August 3, 2021

The Wrong Clients

Fellow list member Alison Eaton wrote in with a follow-up question to my recent Strictly speaking... email.

I think you might find the ensuing thread helpful (shared with permission, lightly edited for clarity):

Alison

Jonathan love your posts. Are you saying here that a thing is worth what someone will pay for it?

Jonathan

Not exactly.

What something is worth is different to everyone who considers it.

What something is worth to Bob can be defined as “the maximum amount that Bob would pay for it” but that doesn’t mean that the thing is worth that same amount to Carol.

Does that help?

Alison

Yes thanks for clarifying. So if it is not worth enough to Bob, I might need to look to “John” if it is worth more to John.

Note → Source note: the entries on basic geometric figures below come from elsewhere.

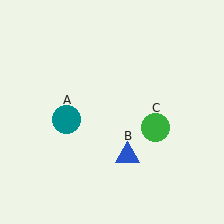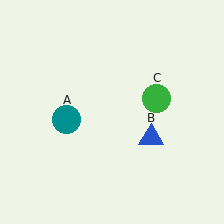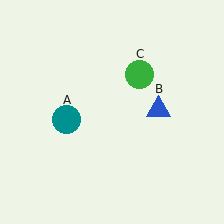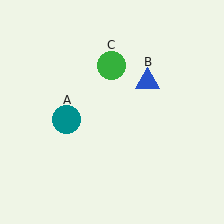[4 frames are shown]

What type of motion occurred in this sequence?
The blue triangle (object B), green circle (object C) rotated counterclockwise around the center of the scene.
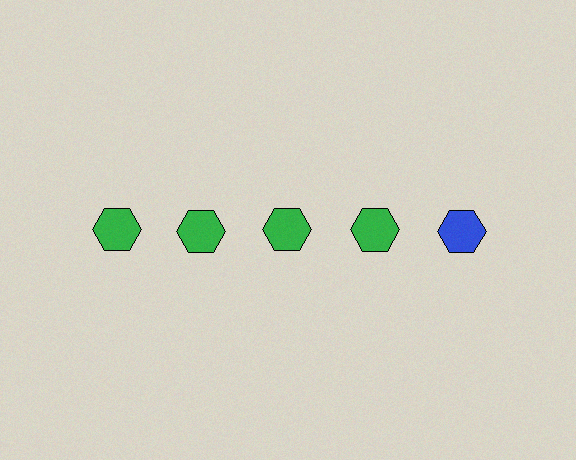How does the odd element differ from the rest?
It has a different color: blue instead of green.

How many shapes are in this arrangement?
There are 5 shapes arranged in a grid pattern.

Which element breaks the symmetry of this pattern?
The blue hexagon in the top row, rightmost column breaks the symmetry. All other shapes are green hexagons.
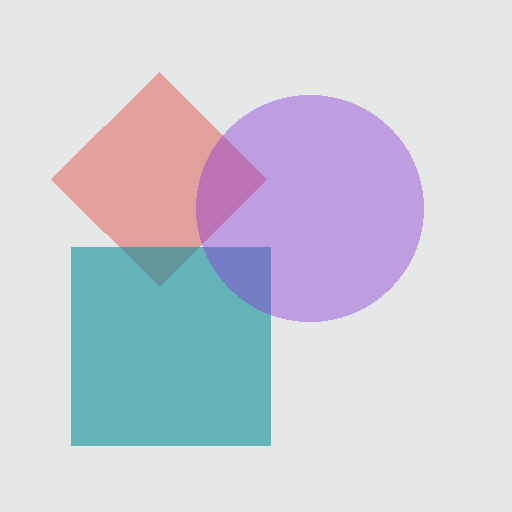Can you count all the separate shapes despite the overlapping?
Yes, there are 3 separate shapes.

Change the client not the price. I like it.

Jonathan

Exactly! Yes, change the client not the price.


The key takeaway here is that thoughts like “Clients need to pay me what I’m worth!” are usually misguided because they imply an objective definition of what something is worth.

If the clients you’re currently attracting are not willing to pay you what you think you are worth, the problem ISN’T that these clients need to be educated about how hard your job is, or shamed into paying you a living wage, or otherwise guilted into a price that is acceptable to you.

The real problem is that you are attracting the wrong kind of clients.